Hesitancy, manufacturing delays can mar COVID vaccine success: New analysis

Aditi Tandon

Tribune News Service

New Delhi, December 12

As nations gear for COVID-19 vaccinations, landmark new research has shown that factors related to implementation will contribute more to the success of inoculation plans than the vaccine’s efficacy as determined in clinical trials.

The findings based on mathematical simulation of vaccination say that the benefits of the COVID-19 vaccine will decline substantially in the event of manufacturing or deployment delays, significant vaccine hesitancy, or greater epidemic severity.

The research is a wake-up call for India and other Asian and African countries that have historically struggled with vaccine hesitancy, as seen in the fight against polio and HPV.

“There is an urgent need for health officials to invest greater financial resources and attention to vaccine production and distribution programmes, to redouble efforts to promote public confidence in COVID-19 vaccines, and to encourage continued adherence to other mitigation approaches, even after a vaccine becomes available,” says a new research published in Health Affairs, a leading health policy journal.

Based on the new findings, global vaccination experts including India’s Gagandeep Kang, have urged countries to start engaging communities for building public confidence in COVID vaccines.

In an authored article, “The COVID-19 vaccines rush: Participatory community engagement matters more than ever”, published in The Lancet, Kang and others have said: “Policymakers must accelerate dialogue and support the development of community networks, leveraging and supporting existing local channels that influence decision making, such as community and faith leaders, teachers, sports and youth clubs, and online communities and networks.”

Participatory community engagement is cost-effective, increases the uptake of vaccines, and substantially reduces health-care resources needed to achieve high vaccination coverage.

The global experts say a top-down, one-size-fits-all approach must be avoided as it has derailed countless global health solutions.

“In this new phase of the COVID-19 response, successful vaccine roll-out will only be achieved by ensuring effective community engagement, building local vaccine acceptability and confidence, and overcoming cultural, socioeconomic, and political barriers that lead to mistrust and hinder uptake of vaccines,” says Gagandeep Kang and co-authors.

They note that from the outset it is important for nations to distinguish between people wholly opposed to vaccination and individuals with limited or inaccurate health information and work to address the challenges.
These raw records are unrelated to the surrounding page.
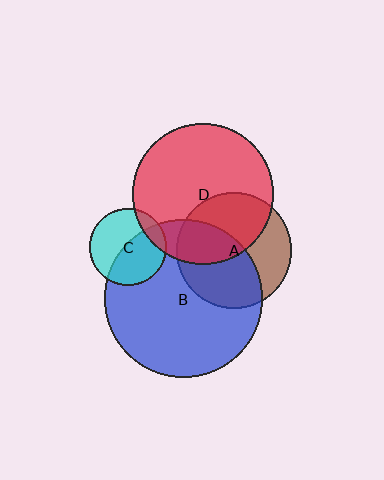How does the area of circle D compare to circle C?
Approximately 3.3 times.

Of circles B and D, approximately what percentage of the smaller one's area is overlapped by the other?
Approximately 20%.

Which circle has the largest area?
Circle B (blue).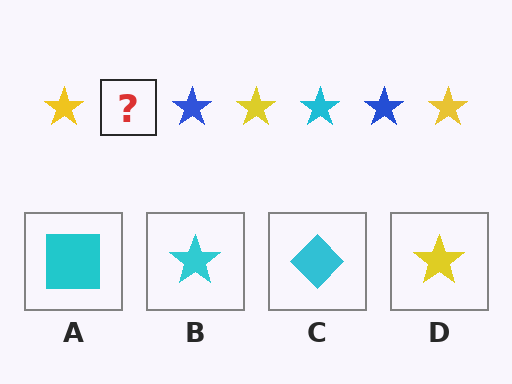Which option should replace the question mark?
Option B.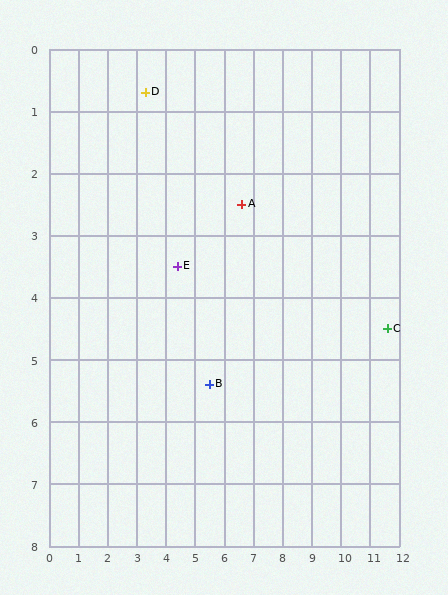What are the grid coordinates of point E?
Point E is at approximately (4.4, 3.5).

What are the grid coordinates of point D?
Point D is at approximately (3.3, 0.7).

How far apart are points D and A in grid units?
Points D and A are about 3.8 grid units apart.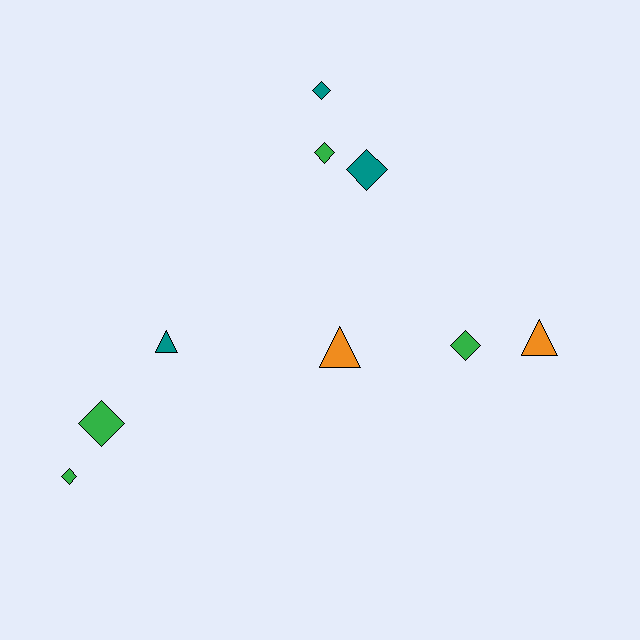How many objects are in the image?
There are 9 objects.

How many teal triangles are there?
There is 1 teal triangle.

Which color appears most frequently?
Green, with 4 objects.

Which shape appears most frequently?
Diamond, with 6 objects.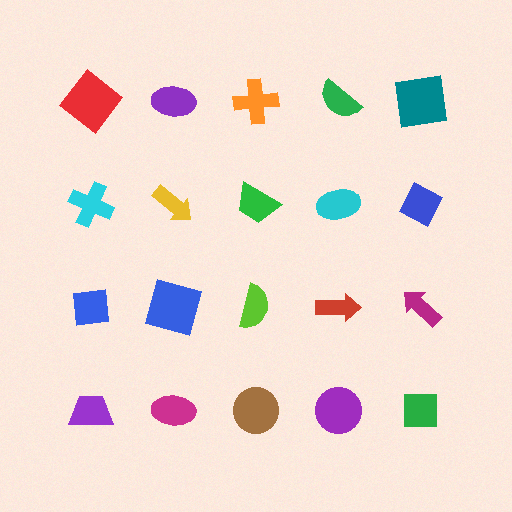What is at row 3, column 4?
A red arrow.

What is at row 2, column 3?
A green trapezoid.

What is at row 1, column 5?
A teal square.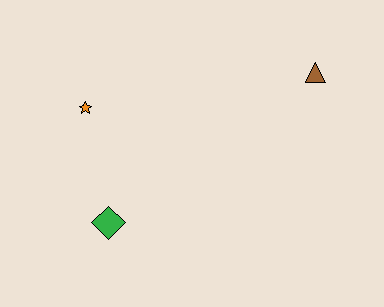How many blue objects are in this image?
There are no blue objects.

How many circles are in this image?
There are no circles.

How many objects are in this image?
There are 3 objects.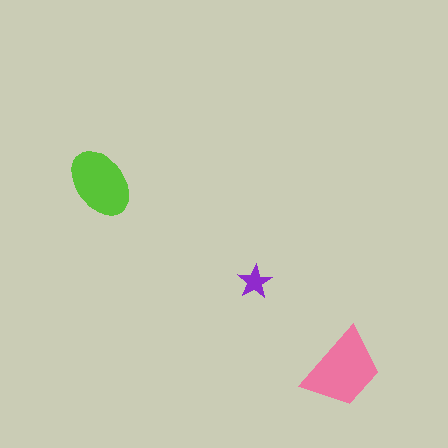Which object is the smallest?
The purple star.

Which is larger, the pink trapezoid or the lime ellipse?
The pink trapezoid.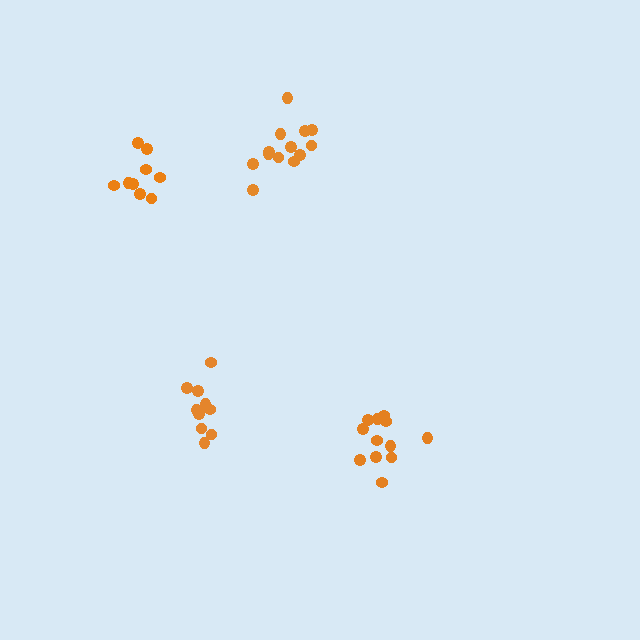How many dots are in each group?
Group 1: 12 dots, Group 2: 9 dots, Group 3: 13 dots, Group 4: 10 dots (44 total).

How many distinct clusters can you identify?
There are 4 distinct clusters.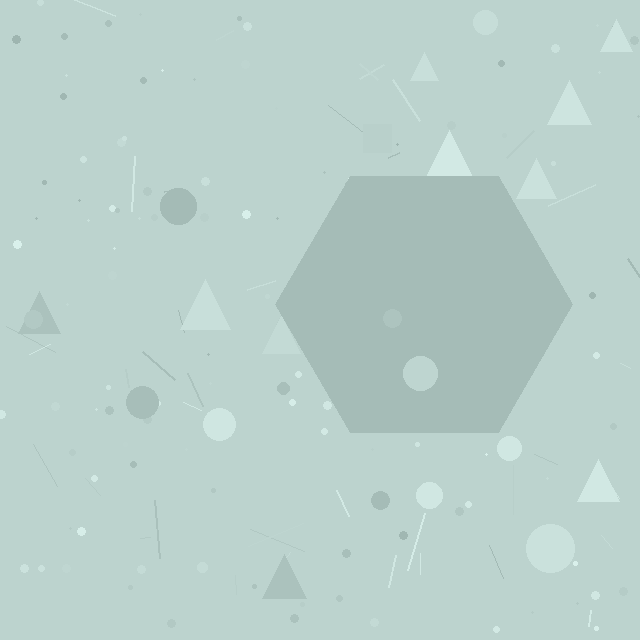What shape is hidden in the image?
A hexagon is hidden in the image.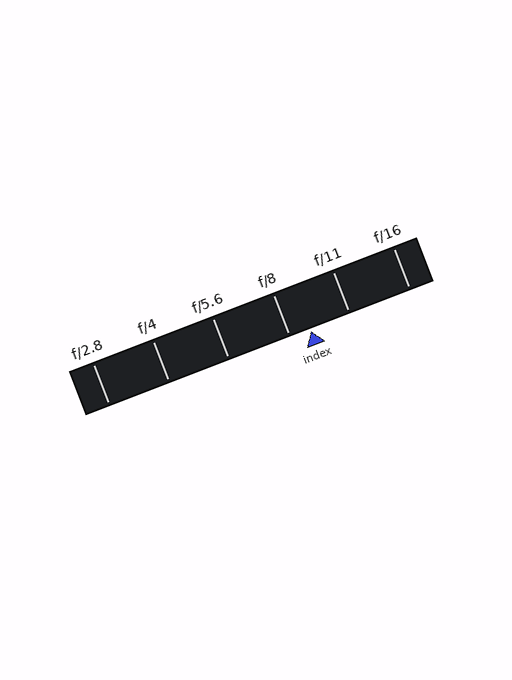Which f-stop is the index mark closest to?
The index mark is closest to f/8.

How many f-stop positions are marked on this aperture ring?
There are 6 f-stop positions marked.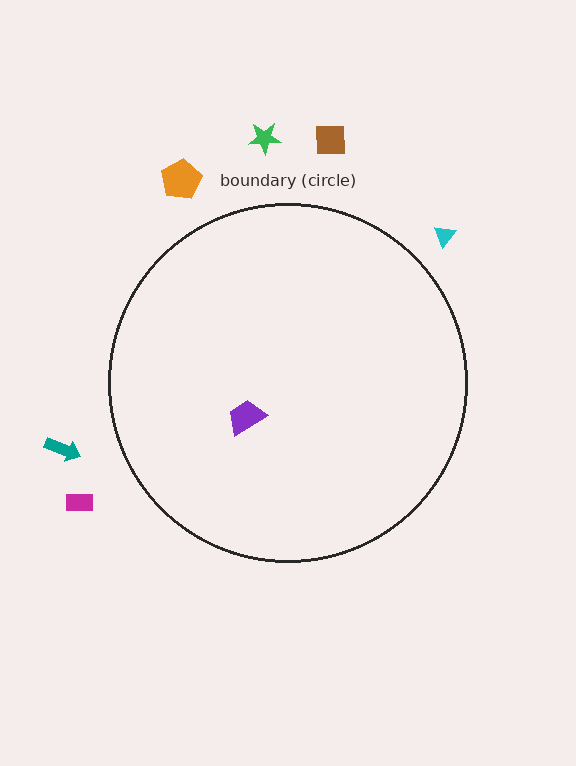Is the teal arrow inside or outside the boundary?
Outside.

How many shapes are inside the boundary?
1 inside, 6 outside.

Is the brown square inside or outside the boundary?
Outside.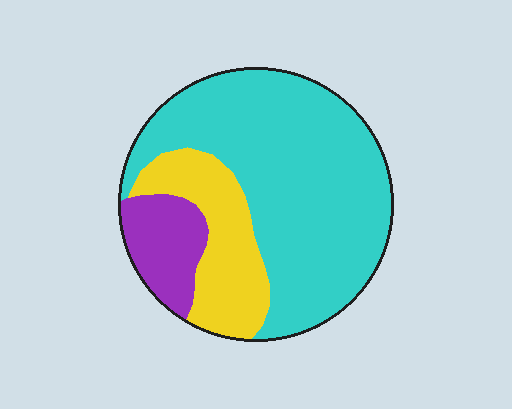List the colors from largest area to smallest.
From largest to smallest: cyan, yellow, purple.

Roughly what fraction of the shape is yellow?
Yellow covers roughly 20% of the shape.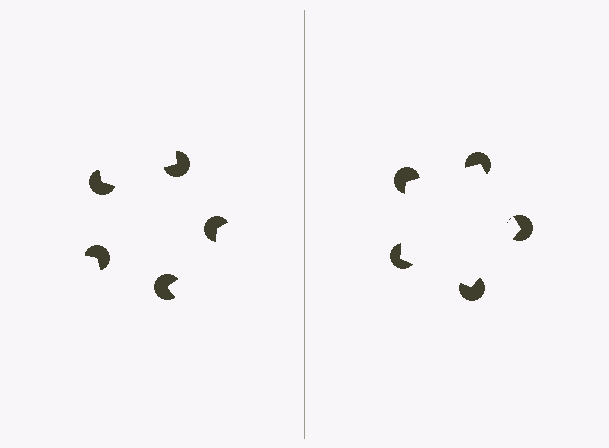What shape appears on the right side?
An illusory pentagon.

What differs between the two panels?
The pac-man discs are positioned identically on both sides; only the wedge orientations differ. On the right they align to a pentagon; on the left they are misaligned.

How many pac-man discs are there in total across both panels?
10 — 5 on each side.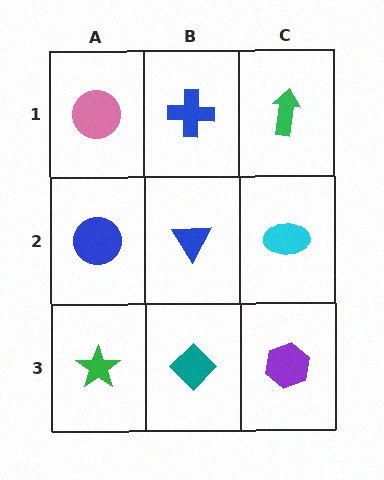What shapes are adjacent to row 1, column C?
A cyan ellipse (row 2, column C), a blue cross (row 1, column B).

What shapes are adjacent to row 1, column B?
A blue triangle (row 2, column B), a pink circle (row 1, column A), a green arrow (row 1, column C).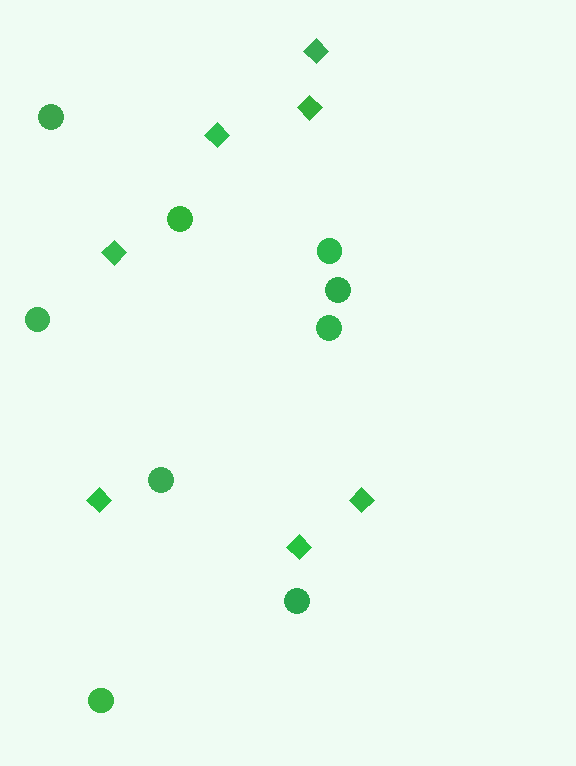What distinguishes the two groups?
There are 2 groups: one group of diamonds (7) and one group of circles (9).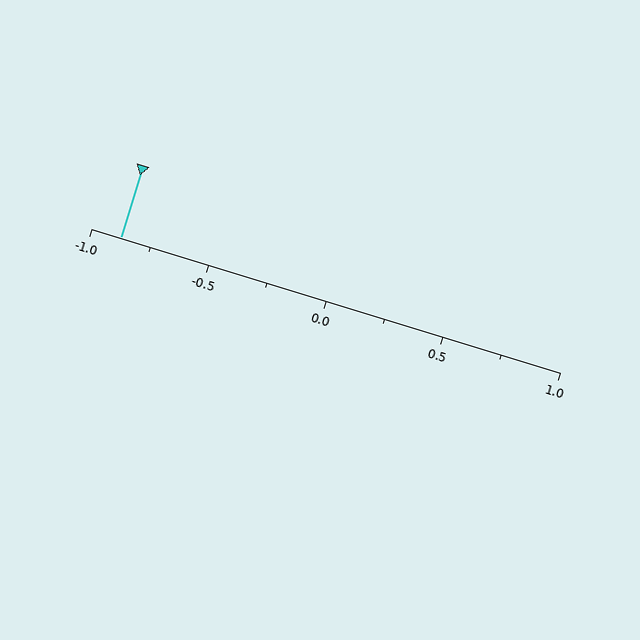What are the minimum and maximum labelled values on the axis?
The axis runs from -1.0 to 1.0.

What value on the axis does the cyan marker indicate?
The marker indicates approximately -0.88.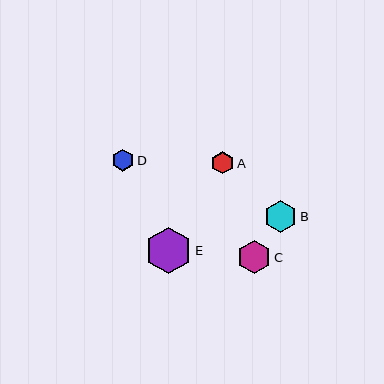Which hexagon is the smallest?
Hexagon A is the smallest with a size of approximately 22 pixels.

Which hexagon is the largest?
Hexagon E is the largest with a size of approximately 46 pixels.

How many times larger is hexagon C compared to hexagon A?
Hexagon C is approximately 1.5 times the size of hexagon A.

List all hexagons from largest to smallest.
From largest to smallest: E, C, B, D, A.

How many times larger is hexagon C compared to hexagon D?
Hexagon C is approximately 1.5 times the size of hexagon D.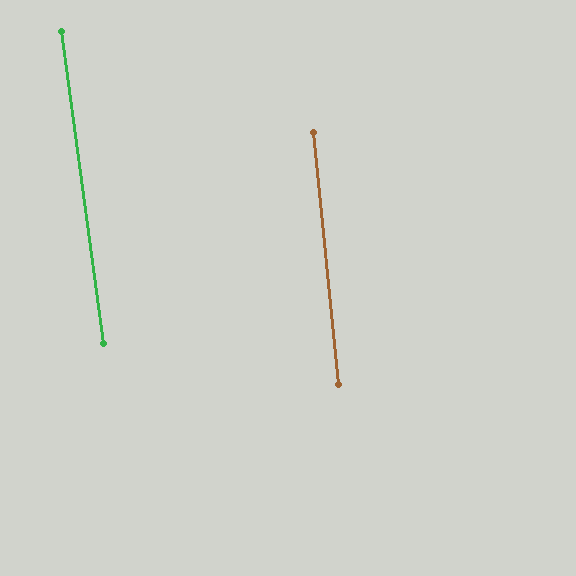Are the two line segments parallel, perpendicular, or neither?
Parallel — their directions differ by only 1.7°.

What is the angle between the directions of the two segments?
Approximately 2 degrees.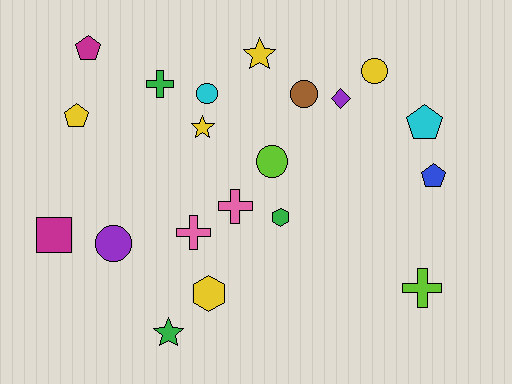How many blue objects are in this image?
There is 1 blue object.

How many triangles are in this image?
There are no triangles.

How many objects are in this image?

  • In the UK a parliamentary report highlighted that more than 60 per cent of Black people did not believe their health was protected by the National Health Service to the same extent as White people
  • Sudan’s Blue Nile Health Project (1980-90), a programme to control malaria and other diseases via mass drug administration had limited success and in some cases, transmission rates were higher after the campaign had ended than before it
  • Uptake of immunisation programmes such as human papillomavirus, measles, mumps, rubella vaccines, has been influenced by vaccine hesitancy issues
  • In Nigeria, polio eradication campaigns in 2003 were slowed down due to valid concerns about the motives of sponsors
  • Successful immunization campaigns, such as India’s polio eradication efforts, are rooted in social mobilisation and vaccine acceptance.